If you hover your mouse over the "muster" button, it shows you what your citizens are armed with.  If you click right click the muster button and select "more details," it tells you the rate at which you are currently gaining equipment and why, but you are unable to set priorities from this menu.  Priorities are elegantly set by the economic decisions that you make, which adds double meaningfulness to your actions.  If you are building housing projects with your lumber, that lumber isn't floating around as much in the general marketplace for the purpose of materials to be converted to spears at your weaponsmith.  Hence, free lumber in the marketplace will be more expensive to your citizens and fewer spears will be made rather than swords from abundant which are coming from an abundance of iron.

Reply #25 Top

The inability to affect the kinds of weapons contributing to your equipment score (besides building many more of a certain type of building than perhaps you'd ever need for any other reason...) is also a problem. If I know that I am going to be facing armies consisting largely of mounted units for the foreseeable future, I would really like to be able to steer my equipment score towards being mostly pikes, followed by bows. Swords, maces and axes would be pretty much worthless.
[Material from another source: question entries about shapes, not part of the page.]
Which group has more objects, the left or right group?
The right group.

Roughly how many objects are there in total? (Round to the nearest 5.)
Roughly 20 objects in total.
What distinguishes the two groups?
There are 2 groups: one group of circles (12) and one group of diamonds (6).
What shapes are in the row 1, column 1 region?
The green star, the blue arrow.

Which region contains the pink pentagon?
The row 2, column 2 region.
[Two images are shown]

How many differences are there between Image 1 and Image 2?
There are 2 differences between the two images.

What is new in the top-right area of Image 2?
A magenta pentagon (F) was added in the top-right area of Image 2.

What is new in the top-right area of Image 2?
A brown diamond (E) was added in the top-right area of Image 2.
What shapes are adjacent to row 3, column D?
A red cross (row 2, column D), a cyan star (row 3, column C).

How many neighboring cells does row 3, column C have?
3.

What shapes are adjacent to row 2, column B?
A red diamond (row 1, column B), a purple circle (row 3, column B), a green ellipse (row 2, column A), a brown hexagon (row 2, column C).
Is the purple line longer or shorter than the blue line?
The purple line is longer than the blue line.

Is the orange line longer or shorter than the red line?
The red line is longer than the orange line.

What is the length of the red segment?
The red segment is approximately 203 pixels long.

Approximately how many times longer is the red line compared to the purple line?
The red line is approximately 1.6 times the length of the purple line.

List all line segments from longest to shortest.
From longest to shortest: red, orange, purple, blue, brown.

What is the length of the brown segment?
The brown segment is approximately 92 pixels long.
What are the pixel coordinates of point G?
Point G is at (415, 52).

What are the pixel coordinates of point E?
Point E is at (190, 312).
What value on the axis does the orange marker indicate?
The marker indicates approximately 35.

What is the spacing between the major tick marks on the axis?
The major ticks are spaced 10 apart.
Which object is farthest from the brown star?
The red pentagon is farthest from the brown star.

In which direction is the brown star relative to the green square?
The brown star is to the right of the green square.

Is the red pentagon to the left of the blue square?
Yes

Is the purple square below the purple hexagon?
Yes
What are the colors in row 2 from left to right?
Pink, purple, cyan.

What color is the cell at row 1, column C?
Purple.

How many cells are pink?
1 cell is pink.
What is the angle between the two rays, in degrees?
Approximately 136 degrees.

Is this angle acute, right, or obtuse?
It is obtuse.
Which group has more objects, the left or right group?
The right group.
Without actual storage, doing this would be quite a mess... There is some appeal in dealing with what you're given, but it is also quite frustrating if you know what you need but are unable to get it due to confining mechanics.

Well, this wouldn't be a hard thing to implement if you really wanted it.  You could just add a teeny option in the muster detail screen that I mentioned earlier where sliders are next to each weapon type.  It could even be in the empire management screen too, and it would only take up a small space, as I'm assuming there won't be more than a handful of weapon types.  However, if you set priorities, you will lose efficiency.  My original vision was that your citizens are arming themselves, so they are being economical about what they buy.  Also, there are some citizens that have absolutely no intention of fighting for you in an unfounded war of aggression, but will readily defend their city if it is attacked or be willing to form a possy to fight a small band of monsters that are raiding their farms.  If there is a build priority, it will represent your sovereign meddling with the current market forces to encourage a higher percentage of weapon construction of a certain type (taxing the use of iron by peasants, making weapons that are heavily wood based more economical.) 
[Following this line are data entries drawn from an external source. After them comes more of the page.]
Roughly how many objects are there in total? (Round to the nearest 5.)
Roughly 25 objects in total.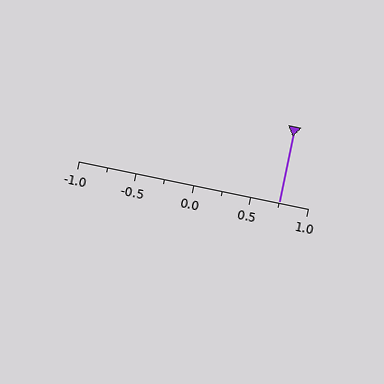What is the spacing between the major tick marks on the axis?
The major ticks are spaced 0.5 apart.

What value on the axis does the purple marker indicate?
The marker indicates approximately 0.75.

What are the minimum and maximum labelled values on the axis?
The axis runs from -1.0 to 1.0.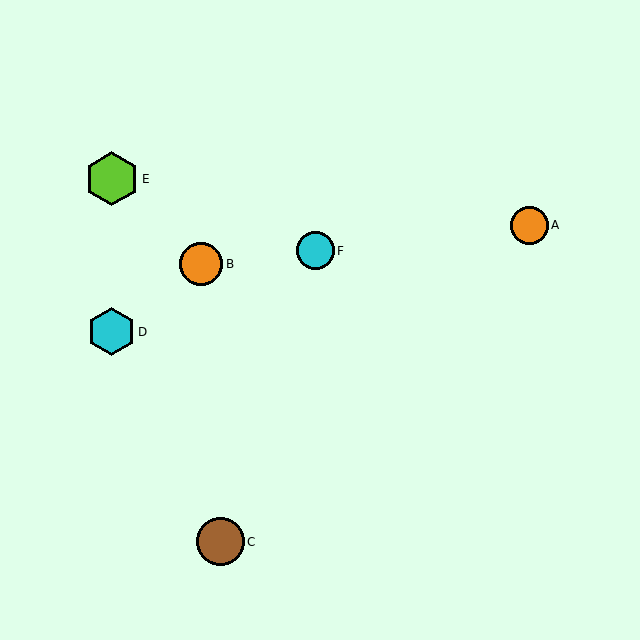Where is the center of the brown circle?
The center of the brown circle is at (220, 542).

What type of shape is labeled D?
Shape D is a cyan hexagon.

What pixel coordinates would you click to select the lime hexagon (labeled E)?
Click at (112, 179) to select the lime hexagon E.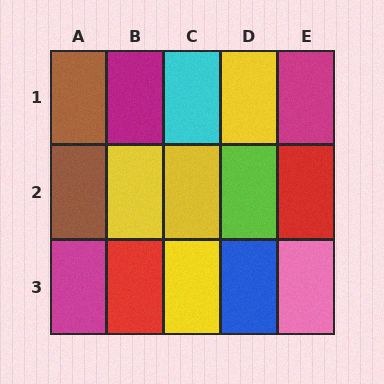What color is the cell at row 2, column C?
Yellow.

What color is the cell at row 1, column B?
Magenta.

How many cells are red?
2 cells are red.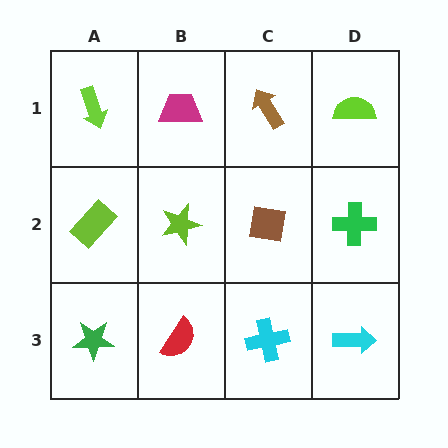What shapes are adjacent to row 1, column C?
A brown square (row 2, column C), a magenta trapezoid (row 1, column B), a lime semicircle (row 1, column D).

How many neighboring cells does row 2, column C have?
4.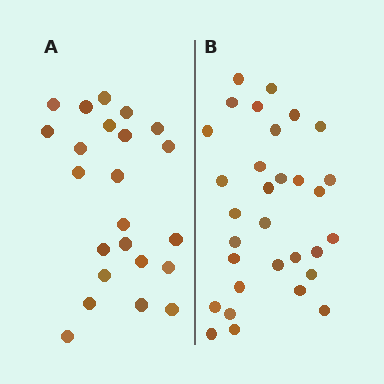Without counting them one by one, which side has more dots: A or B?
Region B (the right region) has more dots.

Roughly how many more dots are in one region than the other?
Region B has roughly 8 or so more dots than region A.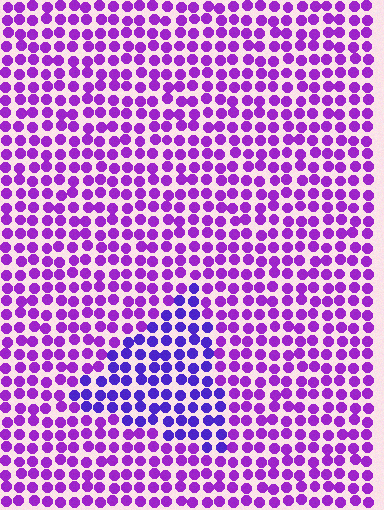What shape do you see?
I see a triangle.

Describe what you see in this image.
The image is filled with small purple elements in a uniform arrangement. A triangle-shaped region is visible where the elements are tinted to a slightly different hue, forming a subtle color boundary.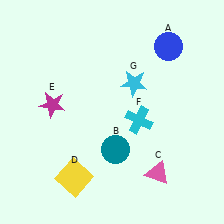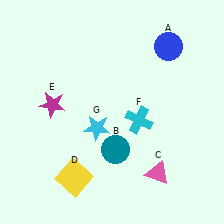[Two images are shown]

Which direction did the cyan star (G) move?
The cyan star (G) moved down and to the left.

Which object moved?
The cyan star (G) moved down and to the left.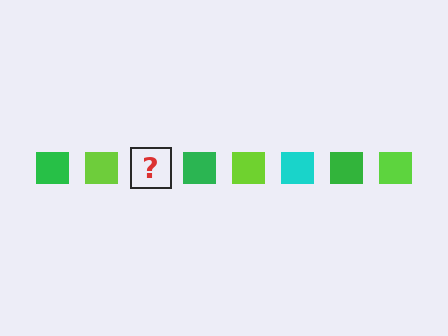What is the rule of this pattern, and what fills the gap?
The rule is that the pattern cycles through green, lime, cyan squares. The gap should be filled with a cyan square.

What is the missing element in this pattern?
The missing element is a cyan square.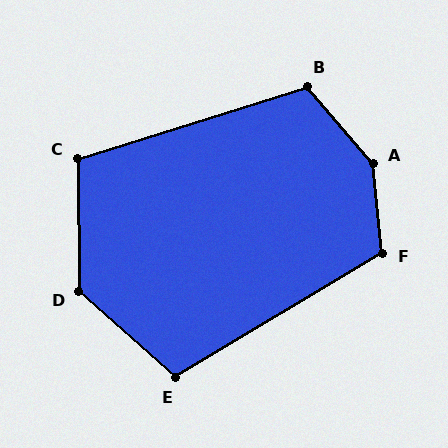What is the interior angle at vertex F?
Approximately 115 degrees (obtuse).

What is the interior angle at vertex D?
Approximately 132 degrees (obtuse).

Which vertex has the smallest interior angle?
C, at approximately 107 degrees.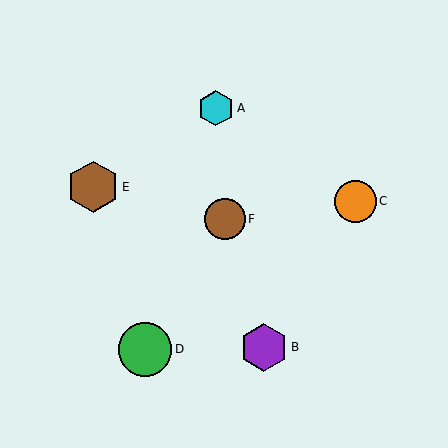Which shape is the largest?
The green circle (labeled D) is the largest.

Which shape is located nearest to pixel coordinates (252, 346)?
The purple hexagon (labeled B) at (264, 347) is nearest to that location.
You have to consider that if you make a build priority for something like spears and pikes and you don't have much lumber, you'll get what you want (more pikes and spears) but your equipment score won't increase as much.  You can use lumber more efficiently by working with it slower, but you can't create a spear and pike shaft out of thin air.  And I made it very clear earlier that lumber mills don't make weapons--- weaponsmiths so.  Last time I checked, though, it takes lumber to make weapons like bows, pikes, and spears.  If you want to make that priority you have set more efficient, you build more lumber mills so that there is more lumber for your smiths to build these wood based weapons out of (nothing absurd about needing stuff to build weapons from).  You made it out in your post that extra buildings to improve your CtA strength was a "waste" that you wouldn't otherwise build, but you have to consider that in this method, a CtA is a very major part of the game, not just a bonus.  If you improve your citizen soldiers by building extra lumber mills to increase your equipment score, that's not a waste: it's good planning.

But in this method, when you declare a CtA, you aren't meant to have a concisely tailored army that works like a well oiled machine.  The whole point of a CtA is that you are grabbing what you can get.  Yes, the OCD crowd won't like this, but there is no less strategy involved, just a different kind of strategy.